This post at the Freakonomics blog talks about Air Canada’s Jazz division’s choice to remove life vests from their aircraft to reduce weight and therefore fuel consumption. This decision is effectively saying that the cost to them of providing you with a life vest (about 3¢) is not worth it. The economist blogger agrees with the decision, but correctly predicts that most people, given the choice, would rather pay 3 more pennies to have the vest with them.
What’s the lesson here? That people are not rational. This isn’t good or bad; it just is. The chance that a life vest would make a difference in the event of a plane crash is infinitesimally small – as a matter of fact, I can’t think of an example of it ever happening. But people discount small expenditures, especially when the other side of the scale holds something very valuable (like one’s life).

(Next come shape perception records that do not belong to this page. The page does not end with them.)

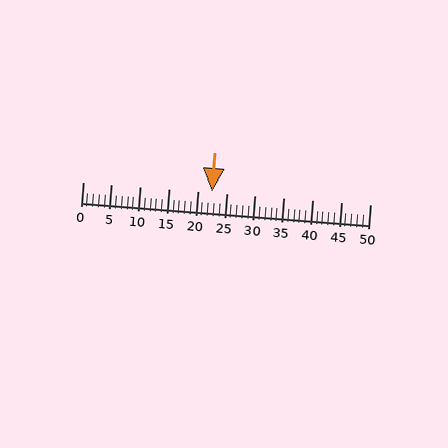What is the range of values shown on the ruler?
The ruler shows values from 0 to 50.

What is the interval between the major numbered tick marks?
The major tick marks are spaced 5 units apart.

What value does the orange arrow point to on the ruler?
The orange arrow points to approximately 22.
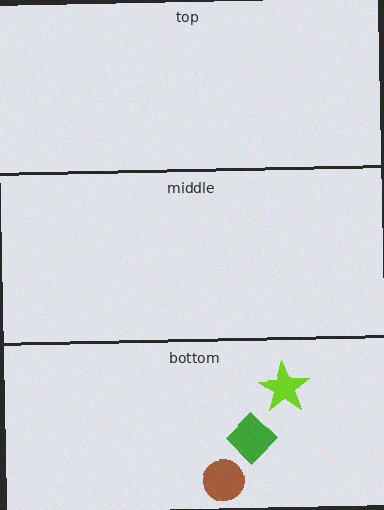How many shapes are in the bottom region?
3.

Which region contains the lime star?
The bottom region.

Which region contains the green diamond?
The bottom region.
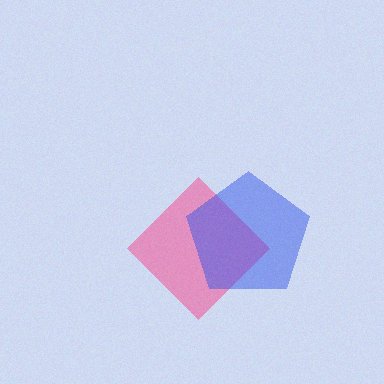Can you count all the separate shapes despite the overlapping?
Yes, there are 2 separate shapes.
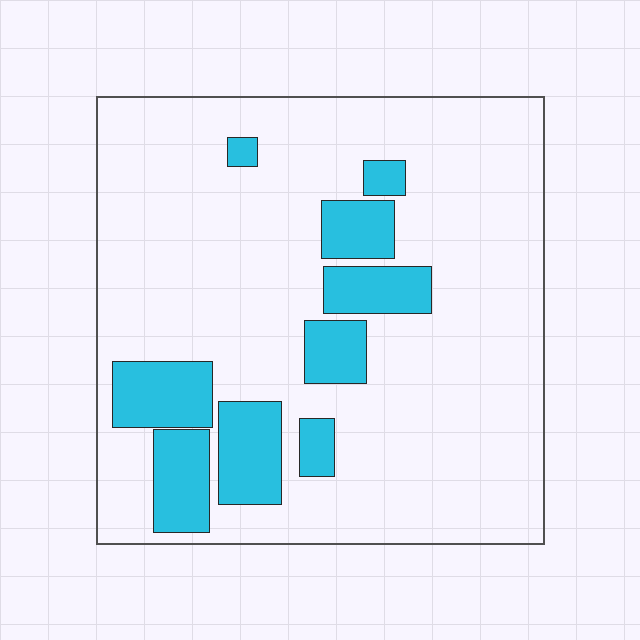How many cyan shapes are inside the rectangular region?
9.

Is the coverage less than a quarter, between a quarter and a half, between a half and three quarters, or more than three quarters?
Less than a quarter.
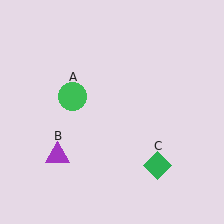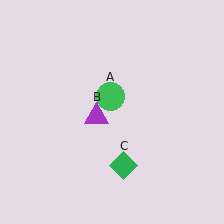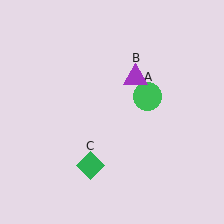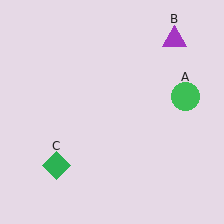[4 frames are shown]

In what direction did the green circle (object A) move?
The green circle (object A) moved right.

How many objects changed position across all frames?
3 objects changed position: green circle (object A), purple triangle (object B), green diamond (object C).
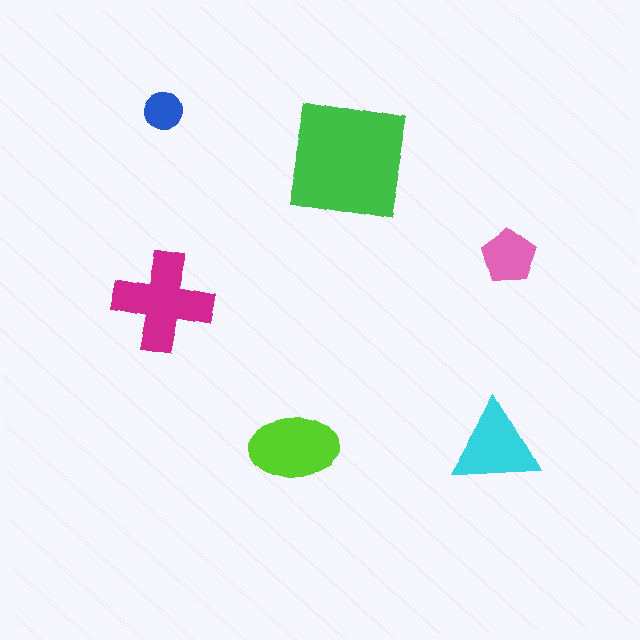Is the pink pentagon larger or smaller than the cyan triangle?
Smaller.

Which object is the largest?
The green square.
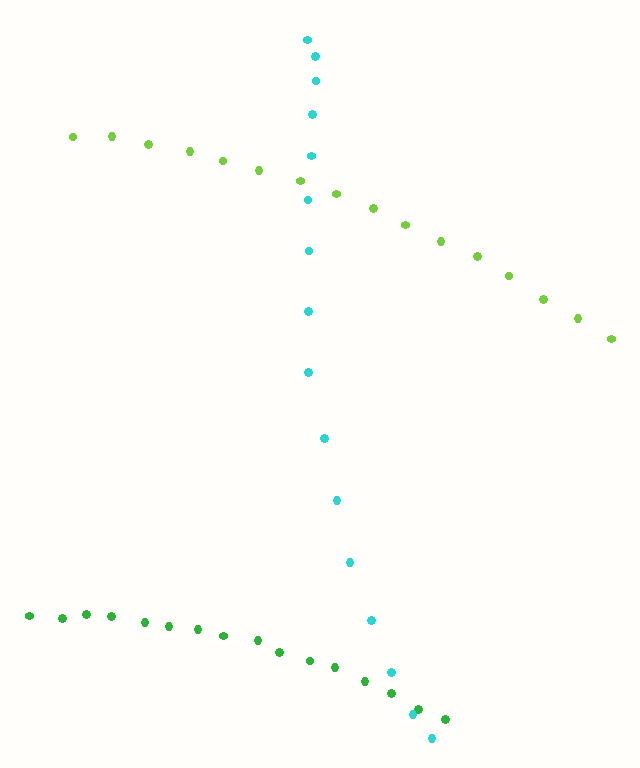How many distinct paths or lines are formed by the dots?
There are 3 distinct paths.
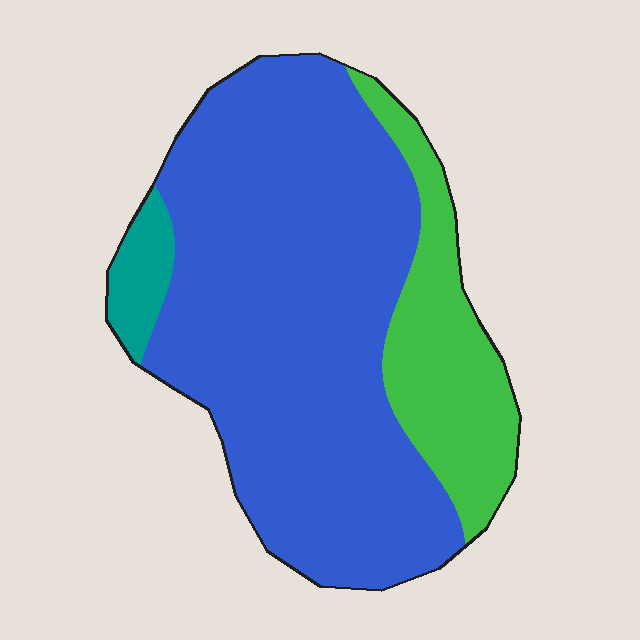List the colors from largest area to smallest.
From largest to smallest: blue, green, teal.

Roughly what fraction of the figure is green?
Green takes up about one fifth (1/5) of the figure.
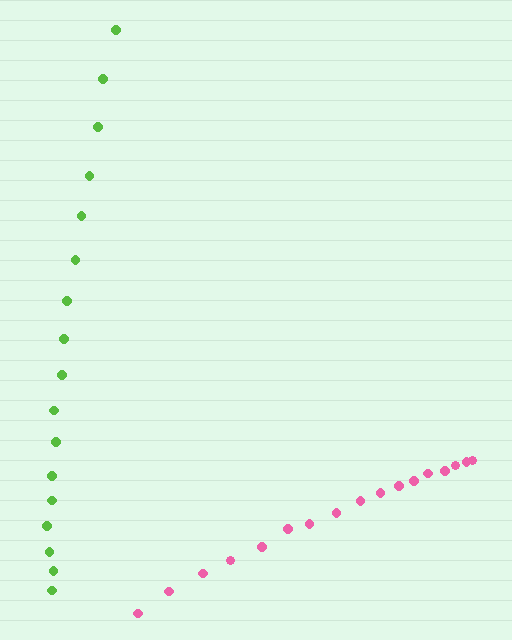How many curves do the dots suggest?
There are 2 distinct paths.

It’s the same phenomenon that an old friend of mine noticed in Vancouver years ago: there was a tragic apartment fire where a young girl was killed. It came out in the investigation that if her third floor bedroom had had a fire escape, she may have been able to escape. There was great hue and cry to create new fire escape legislation, which happened. The cost to society to implement those changes was huge. My friend (who was an expert on traffic science) observed that spending that same amount of money on left turning lanes would guarantee dozens of eliminated deaths and injuries every year, whereas the fire escapes might, one day save some single person.
It’s a fact of life that we all make irrational decisions. (I buy lottery tickets, e.g., which I fully acknowledge to be a tax on the mathematically impaired.) And society as a whole is no better. That’s why any vocation that attempts to make people do something predictable (like marketing does) is always going to be an art as well as a science.